On the other hand, these tabulations suggest that counting repeated polynomials might account for a percentage of the fields seen. This amounts to a savings by a constant factor, and isn't very interesting.

Further, it seems that being a repeat polynomial and having too large of a discriminant do not correlate.

In summary, it's not worth trying to account for sets of polynomials that generate the same number field.

Info on how to comment

bold, italics, and plain text are allowed in comments. A reasonable subset of markdown is supported, including lists, links, and fenced code blocks. In addition, math can be formatted using $(inline math)$ or $$(your display equation)$$.

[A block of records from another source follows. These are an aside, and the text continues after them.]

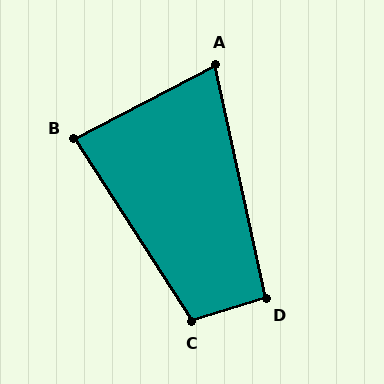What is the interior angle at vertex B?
Approximately 85 degrees (acute, close to a right angle).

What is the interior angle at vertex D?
Approximately 95 degrees (obtuse, close to a right angle).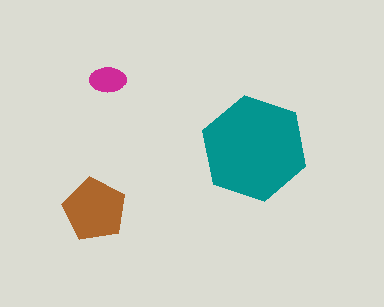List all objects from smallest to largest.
The magenta ellipse, the brown pentagon, the teal hexagon.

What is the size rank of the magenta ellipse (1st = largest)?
3rd.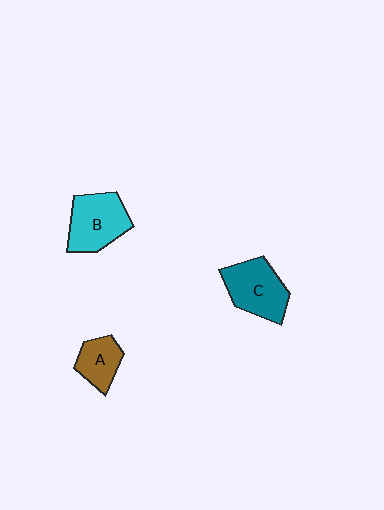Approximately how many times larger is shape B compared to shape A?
Approximately 1.6 times.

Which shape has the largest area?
Shape B (cyan).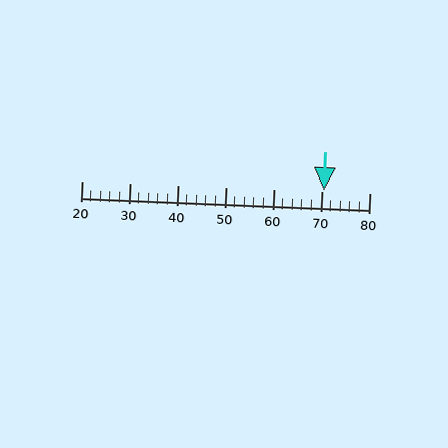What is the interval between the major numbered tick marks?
The major tick marks are spaced 10 units apart.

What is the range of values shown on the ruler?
The ruler shows values from 20 to 80.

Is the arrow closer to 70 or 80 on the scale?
The arrow is closer to 70.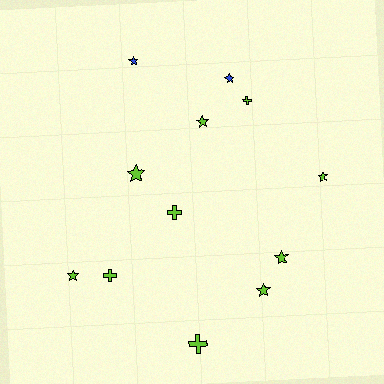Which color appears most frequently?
Lime, with 10 objects.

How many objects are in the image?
There are 12 objects.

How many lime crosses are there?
There are 4 lime crosses.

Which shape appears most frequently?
Star, with 8 objects.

Please use plaintext email when commenting. See Plaintext Email and Comments on this site for more. Note also that comments are expected to be open, considerate, and respectful.

Comment via email

1. 2024-02-13 David Lowry-Duda

I experiment with mirroring some commentary from Mastodon and here. This is from @davidlowryduda@mathstodon.xyz.

I study excess in the Schmidt bound for number fields. Schmidt estimated that there are at most $X^{\frac{n + 2}{4}}$ number fields of degree $n$ with discriminant up to $X$. But we expect the real number is really of the form $cX$ for some constant $c$.

To do this, Schmidt gives a region of polynomials to count, where some polynomial is guaranteed to generate each number field of discriminant up to $X$. There are two sorts of error there: counting polynomials that yield number fields with discriminant larger than $X$, and sets of polynomials that all count the same number field.

Which error is larger?

For heuristic reasons, we should expect counting polynomials that are too large to be a major source of overcounting. So perhaps a meaningful question would be: does counting the same number field multiple times account for much of the error at all?

In this note I describe an experiment and show that no, repeated counting isn't a significant factor.

2. 2024-02-13 David Lowry-Duda

I will also note that I hadn't expected this to be so cut and dry, and I ran a separate experiment that sampled randomly from the space of polynomials and went in that direction.

The setup and conclusion are more complicated. But the conclusion is the same. So I chose to not document or include it.